Dark floors require routine cleaning only because they show every piece of dust, but they are elegant with most decor and really stylish with modern. Planning colors for the rest of the room needs some idea — and the door shade can send a jarring message if it’s not carefully considered. Should you match the floors, ignore the floors, go one — or even 10 — shades lighter than the floors with door shade? Test-drive a few options to discover the very harmonious choice.
Both Sides Now
A interior door has two sides, so consider both the space and the hall floor when choosing a door shade. Designers will counsel you to paint the door and the trim in a room the identical color — a colour that flatters both the ground and the walls. But most doors are open more than they are closed. Hence the room side of this door is facing the wall, and the hallway side of this door becomes part of this room decor. When the ground is dark in the space and light at the hall or adjacent room — or vice versa — coordinate the door and trim colors to utilize both floors. A stained pewter door and trim at a dove-gray room with dark floors look sophisticated, and it’d be perfect if both sides of the door can be stained the exact same color.

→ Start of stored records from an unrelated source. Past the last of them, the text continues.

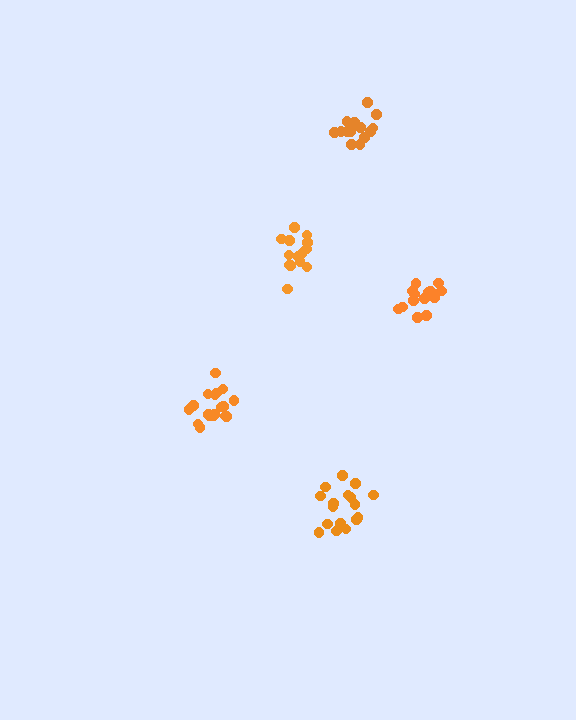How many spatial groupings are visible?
There are 5 spatial groupings.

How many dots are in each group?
Group 1: 14 dots, Group 2: 18 dots, Group 3: 15 dots, Group 4: 17 dots, Group 5: 14 dots (78 total).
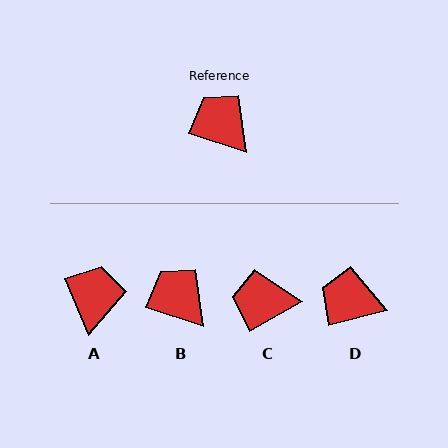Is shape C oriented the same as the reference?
No, it is off by about 48 degrees.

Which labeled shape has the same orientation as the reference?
B.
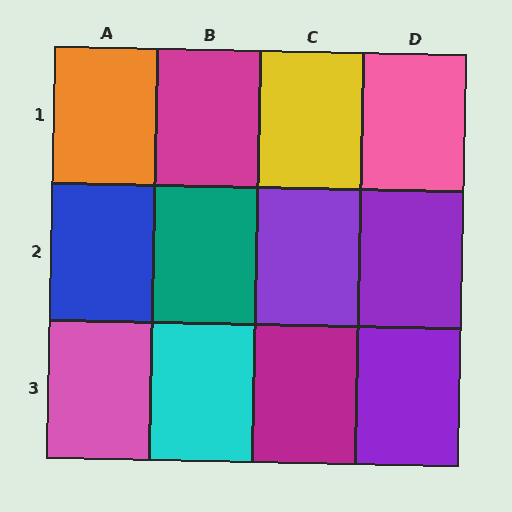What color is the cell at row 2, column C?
Purple.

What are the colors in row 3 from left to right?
Pink, cyan, magenta, purple.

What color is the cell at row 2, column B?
Teal.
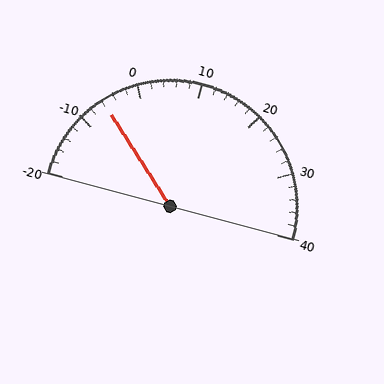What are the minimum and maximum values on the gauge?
The gauge ranges from -20 to 40.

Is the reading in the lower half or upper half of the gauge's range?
The reading is in the lower half of the range (-20 to 40).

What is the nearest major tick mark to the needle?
The nearest major tick mark is -10.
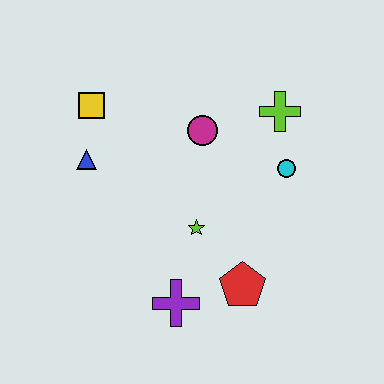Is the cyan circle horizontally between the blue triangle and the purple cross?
No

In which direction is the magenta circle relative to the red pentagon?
The magenta circle is above the red pentagon.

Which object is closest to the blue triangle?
The yellow square is closest to the blue triangle.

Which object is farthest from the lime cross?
The purple cross is farthest from the lime cross.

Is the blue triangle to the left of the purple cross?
Yes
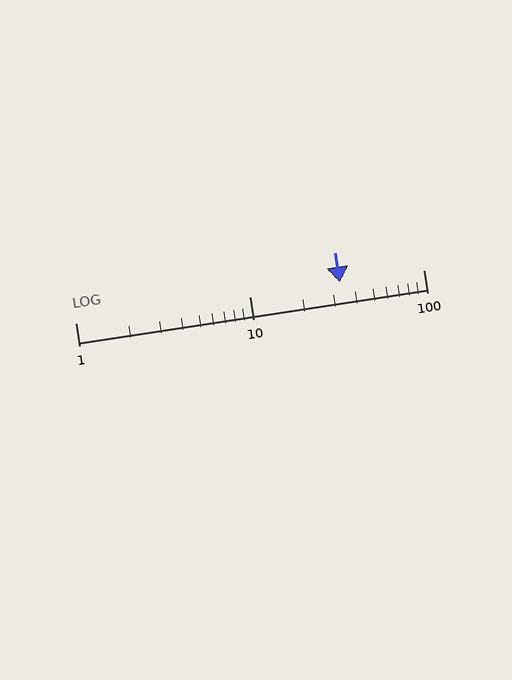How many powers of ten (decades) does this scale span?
The scale spans 2 decades, from 1 to 100.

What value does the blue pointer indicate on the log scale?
The pointer indicates approximately 33.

A paneled door and trim which match the dark ground, whether it is stained, tiled or painted, is neat and conservative — but it’s a missed opportunity. Insert design and design to the room using a colorful inset to cover the panel and also be framed by the remaining portion of the door. Deep mahogany-colored plank floors, door and door frame are a rich surround for a lacquered oriental panel at a room with Asian decor. Ebony doors and floors shift from plain to styled using an Art Deco backdrop door panel. A good trompe l’oeil door which looks open to your formal library or the vista of a vineyard expands a room paved in dark stone or tile. A glossy lipstick-red door underscores the contemporary red “lips” sofa against a dark ground and gallery-white walls and trim.

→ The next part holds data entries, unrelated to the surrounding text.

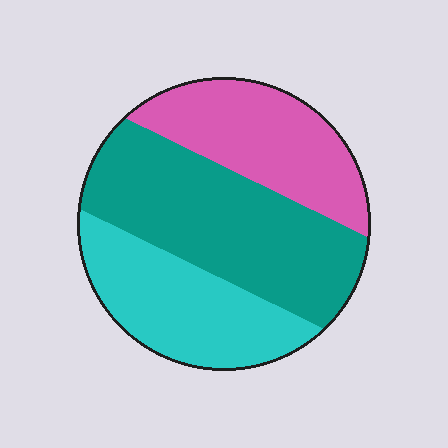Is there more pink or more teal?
Teal.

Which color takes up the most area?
Teal, at roughly 45%.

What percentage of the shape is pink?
Pink covers about 30% of the shape.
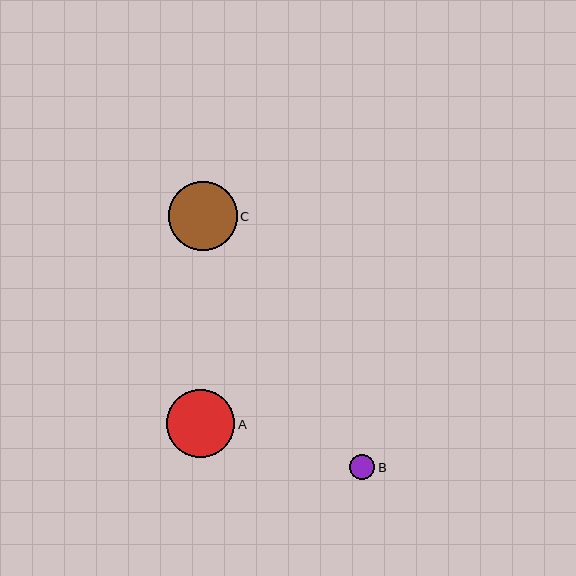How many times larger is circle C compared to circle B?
Circle C is approximately 2.7 times the size of circle B.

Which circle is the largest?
Circle A is the largest with a size of approximately 69 pixels.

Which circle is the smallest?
Circle B is the smallest with a size of approximately 25 pixels.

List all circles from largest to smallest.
From largest to smallest: A, C, B.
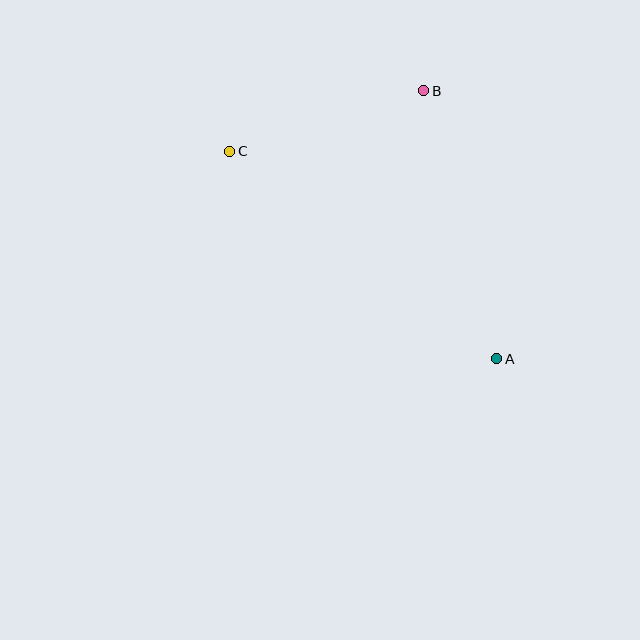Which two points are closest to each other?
Points B and C are closest to each other.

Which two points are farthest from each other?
Points A and C are farthest from each other.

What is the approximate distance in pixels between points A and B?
The distance between A and B is approximately 278 pixels.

Wood is warm, and also a darker wood floor is a mellow note in a space. Playing wood tones to the door will make a richly layered ambiance to complement traditional, rustic or minimalist decor. Go for a lighter wood trim around the windows and door and then match the door to the trim. Keep the space intensely stain and spare the door midway between the dark ground and light trim colors. Dark brown walnut floors, light oak medium and trim pecan doors draw attention to the beauty of this timber. Onyx stained floors with reddish mahogany wainscoting and cherry hardwood doors have been urbane with unbleached linen upholstery and ivory or linen walls. Just don’t use more than three wood tones at any room to avoid a chaotic as opposed to a calming vibe.
Doorway to Drama
The walls, floor, furnishings — even the ceiling — is midnight black. The matching door blends right in with the mysterious shadows and romantic absence of all color. But you don’t need to risk walking into the door or inhabiting a depressing landscape. So keep the door as dim as the ground, but add a theatrical pier glass, trendy light-gray bedding under a dark satin comforter, a mirrored or metallic door, several light sources — on nightstands, overhead and uplighting — to decide on a number of moods on your high-concept space. The hall aspect of the door could be white or any lighter shade which works with hall decor and brightens the bedroom from day when the door is open.